Auckland, New Zealand, Jan 13, 2020 -- Roughly 181,000 callers to Inland Revenue during last year's tax season hung up before speaking to an operator.
It appears many gave up in frustration after below-average staff levels led to far longer wait times than usual.
Staffing was so low that nearly 700,000 people, equalling 40 per cent of total calls, were disconnected before they even entered the calling queue.
National Party Tax spokesperson Andrew Bayly said the Government should have boosted staff levels at the call centre over this period, especially as it had sent out roughly 1.2 million letters to people telling them to get in touch over matters relating to the tax treatment of Working for Families or Kiwisaver.
IRD faced repeated criticism last year for worsening performance at its call centres, with wait times of over 1 hour and 45 minutes.
He said the problem was clearly to do with staff levels, which were higher when National was in government.
IRD received a similar number of calls, but was able to handle them much quicker, likely because of additional staff. There were 1.4 million calls to IRD in the four months to 30 September 2017 versus 1.7 million in the same period of 2019.

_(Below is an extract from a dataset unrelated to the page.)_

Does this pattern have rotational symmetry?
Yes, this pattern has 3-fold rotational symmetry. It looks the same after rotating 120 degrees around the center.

When National was in government in 2017, 686 people were called in to staff the phones. Only 400 were asked to do so in 2019. It appears this was the reason for far longer wait times and much higher rates of disconnection. Only 15.5 per cent of calls in the four months to 30 September 2017 were disconnected before reaching an operator, compared to 39.1 per cent in the same period of 2019.
Bayly said that Revenue Minister Stuart Nash should have beefed up numbers, especially as the Government was rolling out changes to the tax system through its business transformation programme.

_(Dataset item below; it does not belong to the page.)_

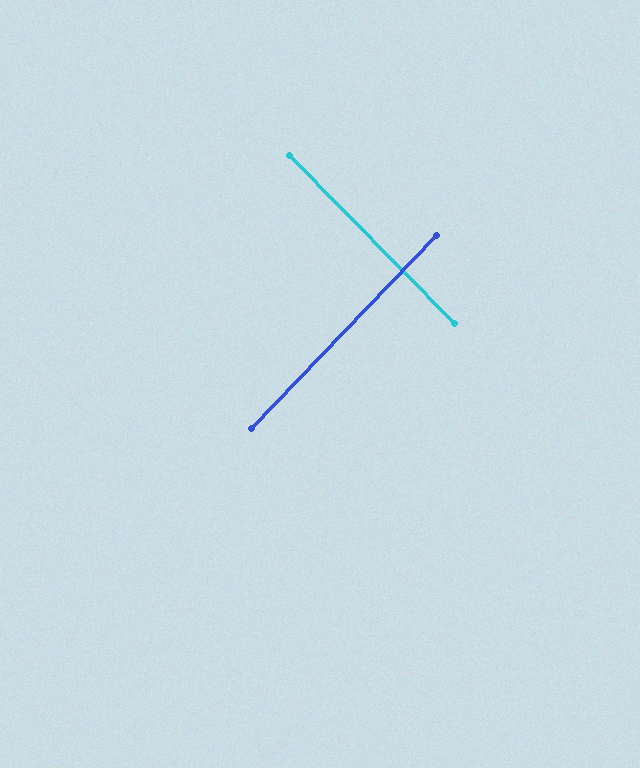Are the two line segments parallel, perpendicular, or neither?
Perpendicular — they meet at approximately 89°.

IRD has acknowledged that the roll out of the business transformation programme did affect performance over this period.
"If i'd been a minister and I'd got a new project going on, what I might have said to the commissioner would be: how many people have you got manning the phones?" Bayly said.
"At times like June it goes berserk," he said.
The Government blames some of the delays on a trebling call demand earlier in the year.
In the first half of 2019, call volumes trebled from 200,000 to 700,000 because of an update to the IRD system that went live at that time. Some of those callers called the line because they received unexpected tax refunds as a result of IRD's new system.
Revenue Minister Stuart Nash said IRD had beefed up resource to handle additional calls.
"To deal with the significant increase in calls, Inland Revenue took on an additional 325 people to help and 900 staff were used during the peak period to answer calls," he said.
"Almost 700,000 calls were made to Inland Revenue in May alone. That's almost the combined population of Wellington and Christchurch," Nash said.
Nash said he appreciated people were frustrated.
"I appreciate that it is frustrating for people when they can't get hold of Inland Revenue on the phone," Nash said.
"I encourage taxpayers to go online to see what new services are available. The call centre and front of house are also available for those who need it," he said.